In-sync replicas (ISR) in Kafka - Time & Space Complexity
When working with Kafka's In-sync replicas (ISR), it's important to understand how the system keeps track of replicas that are up-to-date.
We want to know how the time to check and update ISR changes as the number of replicas grows.
Analyze the time complexity of the following Kafka ISR update logic.
// Pseudocode for ISR update
for each replica in replicasList {
if (replica.lastOffset == leader.lastOffset) {
add replica to ISR
} else {
remove replica from ISR
}
}
This code checks each replica's offset against the leader's offset to update the ISR list.

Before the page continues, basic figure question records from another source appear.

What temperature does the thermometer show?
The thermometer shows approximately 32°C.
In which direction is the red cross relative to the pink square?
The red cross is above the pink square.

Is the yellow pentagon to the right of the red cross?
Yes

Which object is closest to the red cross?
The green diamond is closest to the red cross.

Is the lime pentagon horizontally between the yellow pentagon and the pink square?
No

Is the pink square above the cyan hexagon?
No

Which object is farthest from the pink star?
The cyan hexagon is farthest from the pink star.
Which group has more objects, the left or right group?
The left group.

Identify the loops, recursion, array traversals that repeat.
- Primary operation: Looping through all replicas to compare offsets.

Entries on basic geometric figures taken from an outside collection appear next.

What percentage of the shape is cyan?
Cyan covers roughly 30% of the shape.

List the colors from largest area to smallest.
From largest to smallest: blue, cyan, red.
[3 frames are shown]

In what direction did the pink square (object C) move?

- How many times: Once per replica in the replicas list.
The time to update ISR grows directly with the number of replicas.
| Input Size (n) | Approx. Operations |
|---|---|
| 10 | 10 comparisons |
| 100 | 100 comparisons |
| 1000 | 1000 comparisons |
Pattern observation: Doubling replicas roughly doubles the work needed.
Time Complexity: O(n)
This means the time to update ISR grows linearly with the number of replicas.
[X] Wrong: "Checking ISR is constant time no matter how many replicas there are."
[OK] Correct: Each replica must be checked individually, so more replicas mean more work.
Understanding how ISR updates scale helps you explain Kafka's reliability and performance in real systems.
"What if we only checked replicas that recently changed offset? How would the time complexity change?"